Re: Regression from 5.7.17 to 5.9.9 with memory.low cgroup constraints

Bruno Prémont <bonbons@xxxxxxxxxxxxxxxxx> · Sun, 6 Dec 2020 12:30:21 +0100

On Thu, 3 Dec 2020 12:55:59 -0800 Roman Gushchin <guro@xxxxxx> wrote:
> In the meantime Yang Shi discovered a problem related slab shrinkers,
> which is to some extent similar to what you describe: under certain conditions
> large amounts of slab memory can be completely excluded from the reclaim process.
> 
> Can you, please, check if his fix will solve your problem?
> Here is the final version: https://www.spinics.net/lists/stable/msg430601.html .

I've added that patch on top of yours but it seems not to completely
help either.
With this patch is seems that such dentries might get reclaimed as a
last resort instead of not at all.

I've added logs since current boot:
 https://faramir-fj.hosting-restena.lu/cgmon-20201204.txt
 https://faramir-fj.hosting-restena.lu/cgmon-20201205.txt
 https://faramir-fj.hosting-restena.lu/cgmon-20201206.txt
with the memory evolution. Evolution started to degrade over past night
where memory usage started to increase from 40G tending to full use but
with only slabs growing (not file cache) and memory assigned to cgroups
staying more or less constant - even root cgroup's memory stats seem not
to list a great deal of used memory.

The only cgroup not "sufficiently" protected by memory.low (websrv) has
seen its memory use somehow clamped to about 16G while it should be
allowed to go up to 32G according to memory.high and of those 16G in
use at time of writing it only had 100M of file cache left, all the
rest being slabs.

As system now is using most of its memory I've bumped websrv CG's
memory.low to 20G so it should stay protected some more (which after a
few minutes showed its filecache growing again) with the aim of moving
pressure out of leaf-cgroups to non-cg-assigned-memory.

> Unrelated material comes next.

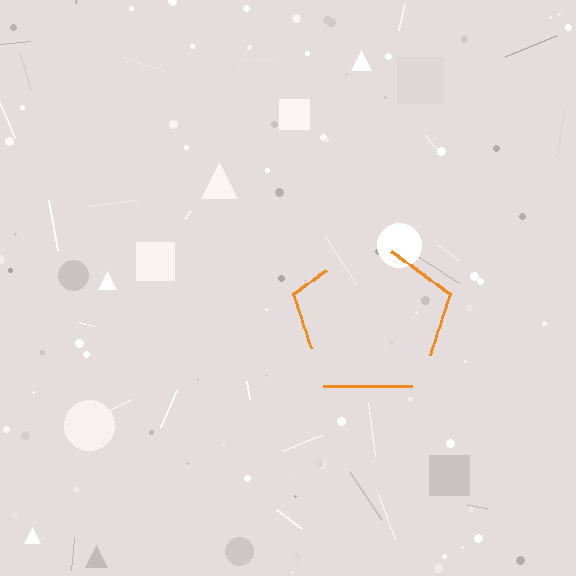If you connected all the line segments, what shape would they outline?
They would outline a pentagon.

Somehow this move seems to prove getting me some success.

I will report back later today or tomorrow with more details on the
evolution with "no unused" memory. At least production service tends not
to suffer (more than from storage response time).

I have the impression that memory reclaim now only looks at cgroup and
if it can make some progress it will not bother looking anywhere else.

I also have the vague impression that distribution of my tasks on the
two NUMA nodes somehow impacts when or how memory reclaim happens.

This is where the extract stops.